A flame-throwing reliever for the Dodgers whose career became defined by two fateful pitches in the 1985 postseason.
Tom Niedenfuer stood tall on the mound, a right-handed power pitcher whose fastball made him a crucial late-inning weapon for the Los Angeles Dodgers throughout the 1980s. For over six seasons, he was a pillar of the bullpen, helping the team to a World Series championship in 1981 and earning the trust of manager Tommy Lasorda in high-leverage situations. His physical tools were undeniable. Yet, his legacy is inextricably tied to a single, devastating playoff series in 1985. In the National League Championship Series against the St. Louis Cardinals, with the Dodgers on the brink of the World Series, he surrendered two iconic, series-swinging home runs to Ozzie Smith and Jack Clark. Those moments, replayed endlessly, overshadowed a solid decade-long career that saw him pitch effectively for several other clubs. Niedenfuer's story is a stark reminder of baseball's razor-thin margin between hero and heartbreak.
1946–1964
The largest generation in history at the time. Shaped by postwar prosperity, the Vietnam War, the sexual revolution, and Watergate. They questioned every institution their parents built — then ran them.

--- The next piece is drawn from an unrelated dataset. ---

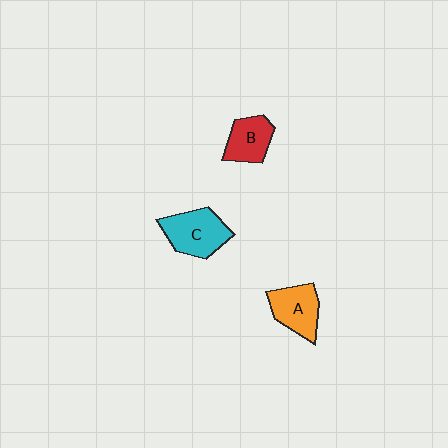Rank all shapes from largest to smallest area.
From largest to smallest: C (cyan), A (orange), B (red).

Tom was born in 1959, placing them squarely in the Baby Boomers. The events that shaped this generation — postwar prosperity, civil rights, Vietnam, and the counterculture — shaped the world they entered and the choices available to them.
The biggest hits of 1959
#1 Movie
Ben-Hur
Best Picture
Ben-Hur
#1 TV Show
Gunsmoke
The world at every milestone
Fidel Castro takes power in Cuba
Civil Rights Act signed; Beatles arrive in America
Watergate break-in; last Apollo Moon mission
Fall of Saigon ends the Vietnam War
Star Wars premieres; Elvis dies
John Lennon shot and killed in New York
Berlin Wall falls; Tiananmen Square protests
Columbine shooting; Y2K panic builds
Michael Jackson dies; Bitcoin created
First image of a black hole; Hong Kong protests
He was drafted by the Dodgers in the 2nd round of the 1979 amateur draft.
The home run he gave up to Ozzie Smith in Game 5 of the 1985 NLCS was the first ever postseason home run hit by the Hall of Fame shortstop.
He was traded from the Dodgers to the Baltimore Orioles in May 1986 for pitcher John Habyan.
He attended Washington State University before being drafted.
“In relief, your job is simple: get the next out, no matter the situation.”